Pakistan Lifts 8-Year Crypto Banking Ban, Opening Doors After High-Profile Deals
Pakistan has officially rescinded its 2018 blanket ban on cryptocurrency banking, a pivotal shift that allows domestic financial institutions to service registered crypto firms. This reversal ends an eight-year period of severe financial isolation for the country's digital asset sector, fundamentally altering the operational landscape. The move signals a strategic pivot towards regulated integration, though banks remain explicitly prohibited from trading cryptocurrencies themselves, drawing a clear regulatory line between service provision and direct participation.
The decision follows a period of heightened international engagement involving major crypto entities. Notably, the policy shift comes in the wake of high-profile dealings, including engagements with the Trump family and the global crypto exchange Binance.

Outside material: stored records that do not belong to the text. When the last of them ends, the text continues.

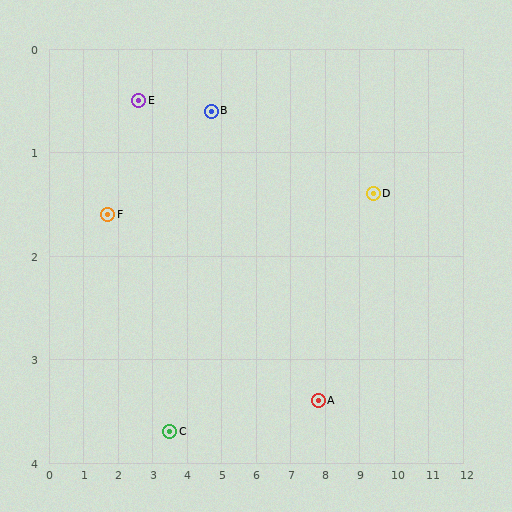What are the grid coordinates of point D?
Point D is at approximately (9.4, 1.4).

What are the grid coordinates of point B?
Point B is at approximately (4.7, 0.6).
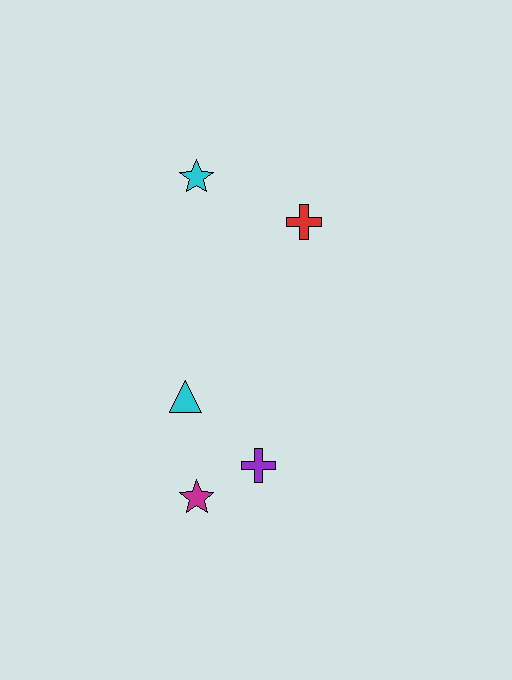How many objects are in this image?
There are 5 objects.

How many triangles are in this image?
There is 1 triangle.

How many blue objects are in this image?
There are no blue objects.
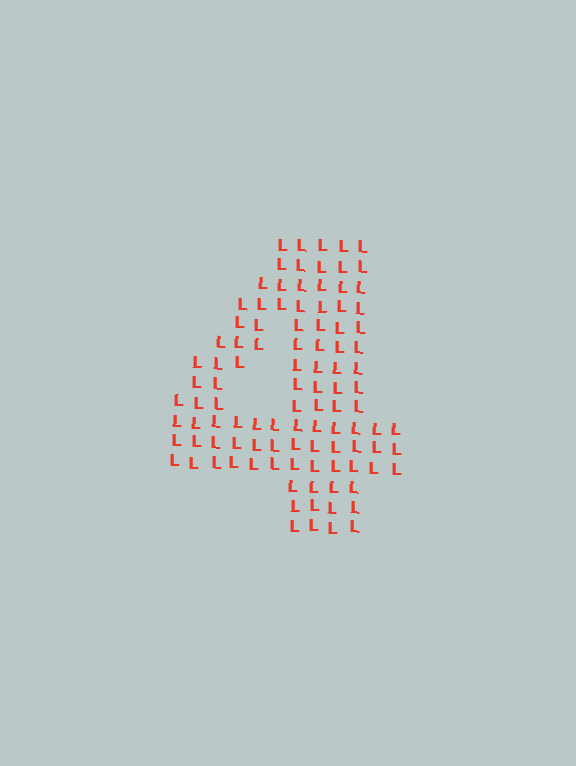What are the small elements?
The small elements are letter L's.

These interactions underscore the external pressures and diplomatic-economic currents influencing Pakistan's regulatory recalibration. The framework now mandates that crypto firms must be formally registered to access banking channels, establishing a new gatekeeper role for financial institutions under state oversight.
This regulatory opening places significant pressure on Pakistan's banking sector to develop compliance mechanisms for a historically opaque industry, while creating a potential new revenue stream. The cautious, service-only model aims to mitigate risks of capital flight and money laundering that originally prompted the ban. For the global crypto industry, Pakistan represents a substantial, previously locked market of over 240 million people, making this a strategic beachhead. The long-term stability of this access will depend on the government's ability to enforce its registration rules and manage the inherent volatility and scrutiny associated with crypto finance.